Корабль продолжал свое продвижение по пространству вод цвета сепии.

 

Дни текли, неотличимые. Как было предугадано Мазарини, Роберт имел общение только с благородной публикой. Матросы были такое отребье, что страх было встретиться с ними лицом к лицу на мостике ночью. Пассажиры были голодные, болявые и визгливые. Ассистенты Берда не смели садиться с ним за стол, они молча скользили взад – вперед, выполняя приказания. Капитан, что он был, что его не было: пьянствовал и говорил по – фламандски.

Берд, сухой тощий бритт, имел до того рыжую и круглую голову, что ее можно было перепутать с корабельным фонарем. Роберт, он – то старался чиститься при любой оказии, и когда шел дождь, всегда прополаскивал костюм, ни разу не видел за много месяцев плавания, чтобы Берд менял сорочку. К счастью, даже для юноши, привыкшего к зловонию парижских салонов, смрад на корабле настолько силен, что чем разит от соседей, трудно учуять.

Берд был охотник выпить пива. Роберт стал засиживаться с ним, делая вид, что глотает. В его стакане не убывало, но Берд, похоже, беспокоился лишь о том, чтобы доливать пустые, а пустым всегда оказывался его собственный. Он произносил тосты. Мальтийский рыцарь не пил, сидел с ними и о чем – нибудь расспрашивал.

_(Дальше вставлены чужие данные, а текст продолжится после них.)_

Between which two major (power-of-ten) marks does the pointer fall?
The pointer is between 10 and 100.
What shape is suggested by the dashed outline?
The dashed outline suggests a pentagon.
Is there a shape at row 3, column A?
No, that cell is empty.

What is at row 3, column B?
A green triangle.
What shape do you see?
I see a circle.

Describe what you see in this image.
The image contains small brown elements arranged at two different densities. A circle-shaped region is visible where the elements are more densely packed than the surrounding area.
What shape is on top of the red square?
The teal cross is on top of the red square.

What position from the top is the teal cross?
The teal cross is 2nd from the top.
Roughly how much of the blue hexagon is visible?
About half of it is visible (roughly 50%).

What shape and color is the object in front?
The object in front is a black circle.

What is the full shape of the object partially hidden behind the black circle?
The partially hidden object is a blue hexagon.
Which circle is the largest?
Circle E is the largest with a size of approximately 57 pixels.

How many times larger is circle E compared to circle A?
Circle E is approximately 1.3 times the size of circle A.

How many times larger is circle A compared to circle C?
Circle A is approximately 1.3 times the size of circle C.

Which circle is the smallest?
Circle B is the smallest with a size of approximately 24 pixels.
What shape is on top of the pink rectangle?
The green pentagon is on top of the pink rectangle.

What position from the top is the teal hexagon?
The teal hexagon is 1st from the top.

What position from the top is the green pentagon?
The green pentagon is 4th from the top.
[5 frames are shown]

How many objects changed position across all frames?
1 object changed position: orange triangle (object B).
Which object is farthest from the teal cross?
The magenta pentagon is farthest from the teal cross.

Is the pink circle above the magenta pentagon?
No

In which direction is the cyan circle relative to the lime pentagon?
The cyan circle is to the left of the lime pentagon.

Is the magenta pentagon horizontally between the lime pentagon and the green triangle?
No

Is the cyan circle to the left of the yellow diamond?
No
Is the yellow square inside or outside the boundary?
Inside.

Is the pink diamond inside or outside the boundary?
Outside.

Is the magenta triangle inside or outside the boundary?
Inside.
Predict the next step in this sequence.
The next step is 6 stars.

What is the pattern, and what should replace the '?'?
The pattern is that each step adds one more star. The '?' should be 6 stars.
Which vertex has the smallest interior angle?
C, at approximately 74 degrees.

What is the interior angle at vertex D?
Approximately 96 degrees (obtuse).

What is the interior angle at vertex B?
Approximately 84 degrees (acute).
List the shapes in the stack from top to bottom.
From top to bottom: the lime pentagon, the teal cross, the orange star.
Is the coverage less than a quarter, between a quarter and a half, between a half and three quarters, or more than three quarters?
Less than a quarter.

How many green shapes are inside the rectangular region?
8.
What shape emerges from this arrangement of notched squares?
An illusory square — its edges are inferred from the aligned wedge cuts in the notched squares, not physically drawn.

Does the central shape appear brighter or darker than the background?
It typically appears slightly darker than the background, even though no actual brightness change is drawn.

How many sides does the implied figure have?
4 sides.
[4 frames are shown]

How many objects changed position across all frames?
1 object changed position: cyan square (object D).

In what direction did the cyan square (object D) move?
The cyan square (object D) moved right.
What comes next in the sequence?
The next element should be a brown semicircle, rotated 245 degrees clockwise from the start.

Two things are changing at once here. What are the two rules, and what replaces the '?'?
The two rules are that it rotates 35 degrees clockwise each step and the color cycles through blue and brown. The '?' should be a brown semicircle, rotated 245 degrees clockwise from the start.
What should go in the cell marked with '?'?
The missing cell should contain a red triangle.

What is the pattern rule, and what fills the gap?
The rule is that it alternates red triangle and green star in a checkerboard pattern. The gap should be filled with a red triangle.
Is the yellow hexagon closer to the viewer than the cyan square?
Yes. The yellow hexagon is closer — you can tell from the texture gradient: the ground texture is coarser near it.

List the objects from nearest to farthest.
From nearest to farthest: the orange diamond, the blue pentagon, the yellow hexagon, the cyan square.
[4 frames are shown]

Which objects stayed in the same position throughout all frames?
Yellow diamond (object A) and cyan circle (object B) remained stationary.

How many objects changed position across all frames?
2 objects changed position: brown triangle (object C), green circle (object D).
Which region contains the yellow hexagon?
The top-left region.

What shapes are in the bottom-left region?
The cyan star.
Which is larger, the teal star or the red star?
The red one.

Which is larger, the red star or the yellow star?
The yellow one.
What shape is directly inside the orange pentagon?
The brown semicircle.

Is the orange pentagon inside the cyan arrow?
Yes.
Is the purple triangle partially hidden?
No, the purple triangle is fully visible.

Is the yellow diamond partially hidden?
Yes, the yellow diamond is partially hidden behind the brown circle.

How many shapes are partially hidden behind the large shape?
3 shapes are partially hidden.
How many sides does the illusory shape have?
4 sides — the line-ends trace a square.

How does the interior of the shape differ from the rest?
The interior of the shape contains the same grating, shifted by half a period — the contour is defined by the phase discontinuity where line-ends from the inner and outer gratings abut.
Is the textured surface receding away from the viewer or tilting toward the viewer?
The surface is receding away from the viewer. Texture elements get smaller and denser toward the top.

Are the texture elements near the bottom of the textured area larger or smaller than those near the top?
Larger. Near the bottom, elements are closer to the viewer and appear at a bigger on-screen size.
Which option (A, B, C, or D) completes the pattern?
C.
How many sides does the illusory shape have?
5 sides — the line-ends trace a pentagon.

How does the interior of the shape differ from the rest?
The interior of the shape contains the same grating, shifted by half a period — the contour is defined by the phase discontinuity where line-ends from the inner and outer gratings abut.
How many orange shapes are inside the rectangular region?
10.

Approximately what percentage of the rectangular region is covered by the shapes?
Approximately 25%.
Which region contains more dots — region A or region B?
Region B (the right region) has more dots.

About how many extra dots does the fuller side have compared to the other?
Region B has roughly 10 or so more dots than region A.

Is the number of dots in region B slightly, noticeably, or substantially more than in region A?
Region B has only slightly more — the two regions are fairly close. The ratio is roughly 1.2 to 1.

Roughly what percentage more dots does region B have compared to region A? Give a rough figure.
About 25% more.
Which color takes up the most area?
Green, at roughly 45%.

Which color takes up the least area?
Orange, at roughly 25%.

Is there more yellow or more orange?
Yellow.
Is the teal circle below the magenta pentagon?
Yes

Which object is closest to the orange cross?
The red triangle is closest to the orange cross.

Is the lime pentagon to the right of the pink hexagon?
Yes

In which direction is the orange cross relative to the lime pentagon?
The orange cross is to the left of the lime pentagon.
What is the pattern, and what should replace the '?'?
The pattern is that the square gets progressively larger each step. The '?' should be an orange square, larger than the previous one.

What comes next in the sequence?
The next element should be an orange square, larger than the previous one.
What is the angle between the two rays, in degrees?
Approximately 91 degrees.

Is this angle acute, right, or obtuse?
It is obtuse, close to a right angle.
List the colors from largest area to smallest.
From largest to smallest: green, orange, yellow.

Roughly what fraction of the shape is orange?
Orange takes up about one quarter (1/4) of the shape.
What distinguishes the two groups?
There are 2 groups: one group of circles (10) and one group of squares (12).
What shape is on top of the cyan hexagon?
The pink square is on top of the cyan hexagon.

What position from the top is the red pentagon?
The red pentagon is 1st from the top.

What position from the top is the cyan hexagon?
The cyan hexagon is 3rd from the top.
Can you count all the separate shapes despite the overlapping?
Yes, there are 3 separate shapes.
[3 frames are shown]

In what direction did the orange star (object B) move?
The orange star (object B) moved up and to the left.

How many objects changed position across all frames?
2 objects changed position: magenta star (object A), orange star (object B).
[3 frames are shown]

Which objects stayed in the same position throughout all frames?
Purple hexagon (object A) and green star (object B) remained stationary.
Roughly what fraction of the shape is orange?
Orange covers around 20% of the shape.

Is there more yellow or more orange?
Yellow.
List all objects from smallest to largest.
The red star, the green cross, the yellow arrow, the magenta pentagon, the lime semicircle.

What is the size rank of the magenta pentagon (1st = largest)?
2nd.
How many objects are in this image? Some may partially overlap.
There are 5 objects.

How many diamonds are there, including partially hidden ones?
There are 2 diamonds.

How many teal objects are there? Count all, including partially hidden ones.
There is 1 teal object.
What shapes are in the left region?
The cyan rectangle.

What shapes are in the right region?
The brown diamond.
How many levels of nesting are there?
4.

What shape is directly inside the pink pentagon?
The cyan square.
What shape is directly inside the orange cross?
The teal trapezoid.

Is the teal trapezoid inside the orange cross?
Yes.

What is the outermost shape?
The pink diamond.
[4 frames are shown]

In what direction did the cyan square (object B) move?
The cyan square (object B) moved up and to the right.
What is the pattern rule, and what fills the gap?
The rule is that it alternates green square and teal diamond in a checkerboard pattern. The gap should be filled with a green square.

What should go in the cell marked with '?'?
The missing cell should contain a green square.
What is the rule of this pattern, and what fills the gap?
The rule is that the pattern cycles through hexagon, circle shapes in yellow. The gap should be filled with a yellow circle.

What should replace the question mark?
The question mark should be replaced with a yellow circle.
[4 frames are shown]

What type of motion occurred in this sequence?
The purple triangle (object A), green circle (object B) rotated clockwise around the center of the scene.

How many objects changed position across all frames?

Берд неплохо владел французским, как любой его одноплеменник в ту эпоху, если намеревался путешествовать за пределы родного острова. Его очаровали рассказы Роберта о разведении лоз в Монферрато. Роберт из ответной вежливости прослушал в подробностях, как производится пиво в Лондоне. Потом разговорились о морях. Роберт плавал впервые. Берд, по виду судя, не собирался откровенничать. Рыцарь расспрашивал, где, по мнению остальных, могла бы найтись Эскондида. Но так как от него не поступало подробностей, то и ответа он не получал.

По определению, доктор Берд совершал это плавание для изучения флоры. Роберт прощупал его на эту тему. Берд, несомненно, не был невеждой в гербаристике. Напротив, он принялся разглагольствовать настолько пространно, что Роберту пришлось очень надолго вступить с ним в заинтересованную беседу. На каждой стоянке Берд и его люди действительно рвали какие – то растения, хотя и не с таким упорством, как если бы они были учеными, весь смысл жизни которых сводился к этим травам. Многие вечера проходили за изучением собранного.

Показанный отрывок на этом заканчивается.